Multilingualism

Multilingualism

Half of the world’s population speaks more than one language. However, we still do not understand how multilingualism changes our brain, how languages are represented in the brain, how the control system works to ensure that multilinguals do not mix languages while speaking, or how they switch easily between languages. Using advanced neuroimaging methods with unimodal and bimodal bilinguals and trilinguals, we investigate these issues to uncover the underlying brain mechanisms involved in managing two or more languages and learning a second language. This research will also provide major anchor points for education and society, pointing to the language learning conditions that maximize outcomes for children and adults acquiring a native and/or an additional language.

By testing bimodal bilinguals and trilinguals, we investigate whether the same or different neural networks are involved within and across modalities (signed and spoken language).
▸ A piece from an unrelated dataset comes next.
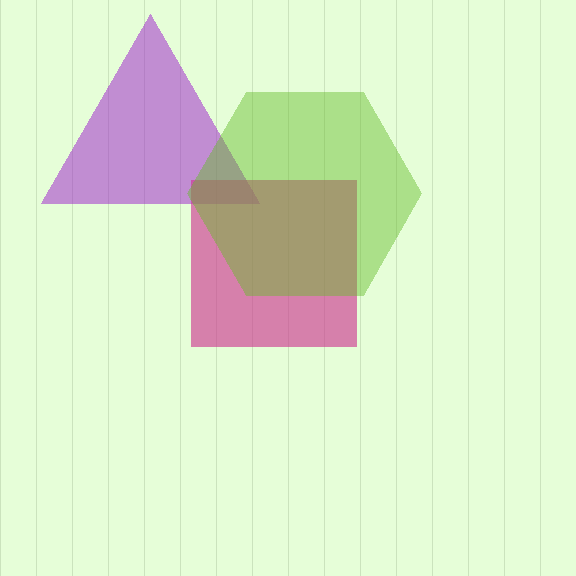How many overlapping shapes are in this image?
There are 3 overlapping shapes in the image.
We also explore the interplay between semantic, orthographic and phonological similarity across languages at the behavioural and neural levels, to provide insight into the functional and neuroanatomical mechanisms of second language processing and flexibility in spoken language processing (e.g., under adverse listening conditions).
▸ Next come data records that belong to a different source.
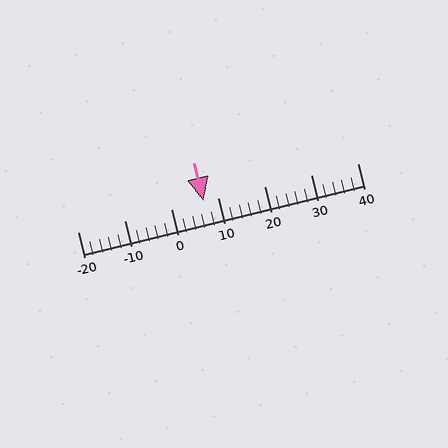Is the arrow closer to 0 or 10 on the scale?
The arrow is closer to 10.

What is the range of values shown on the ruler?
The ruler shows values from -20 to 40.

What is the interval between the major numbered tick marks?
The major tick marks are spaced 10 units apart.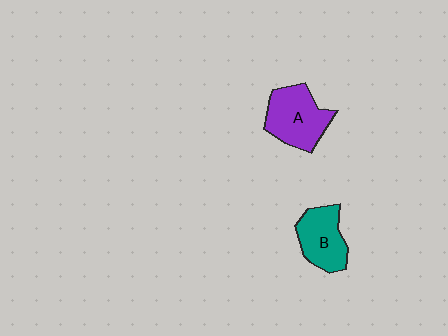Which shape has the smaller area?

We investigate the selectivity of language co-activation, during perception and production, in bilinguals under low versus high cognitive control demands. In addition, we investigate language switching (bilinguals alternating producing words in one language or the other) and code-switching (bilinguals perceiving sentences that contain language switches) in more ‘ecological’ settings (e.g., voluntary language switching) to understand how bilinguals exercise online control of their languages.
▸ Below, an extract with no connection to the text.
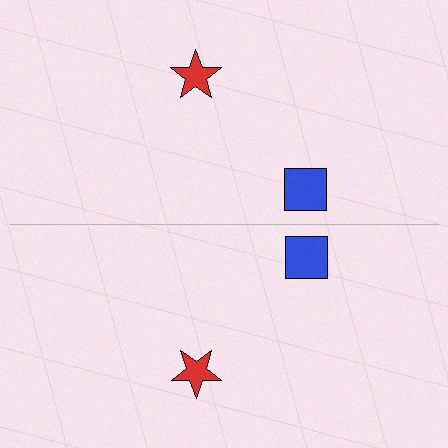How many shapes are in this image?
There are 4 shapes in this image.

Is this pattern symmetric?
Yes, this pattern has bilateral (reflection) symmetry.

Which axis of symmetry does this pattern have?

The impact of bilingualism on executive control is very controversial. Using eye-tracking, we are assessing perceptual flexibility and attentional processes in pre-verbal monolingual and bilingual infants, months before speech production is developed. This will reveal the earliest effects of bilingual exposure on perception and attention and enable us to track the development of processing strategies specific to early bilingualism. Then, we will explore the effects of early bilingualism on word learning, speech perception, brain-to-speech synchronization, reading skills, and reading strategies, in order to reveal the impact of early bilingualism on a large range of language processing abilities in young children and adults.

Using behavioural, eye-tracking and electrophysiological measures, we test whether higher sensitivity to within-category phonemic differences helps listeners learn novel speech sound categories; probe the neural basis for the well-documented finding that diversity in auditory input improves learning; and examine if the perception/production interplay in speech sound learning. In particular, we examine the impact of repeating/writing a novel sound-letter association on oral/written production, and the impact of L1 and L2 orthography on L2 sound learning. We expect to gain major insights into links between perception and production in speech sound learning, and the permeability of these processes. This research will have significant impact on theories and models of speech perception and production, as well as theories and applications for second language acquisition.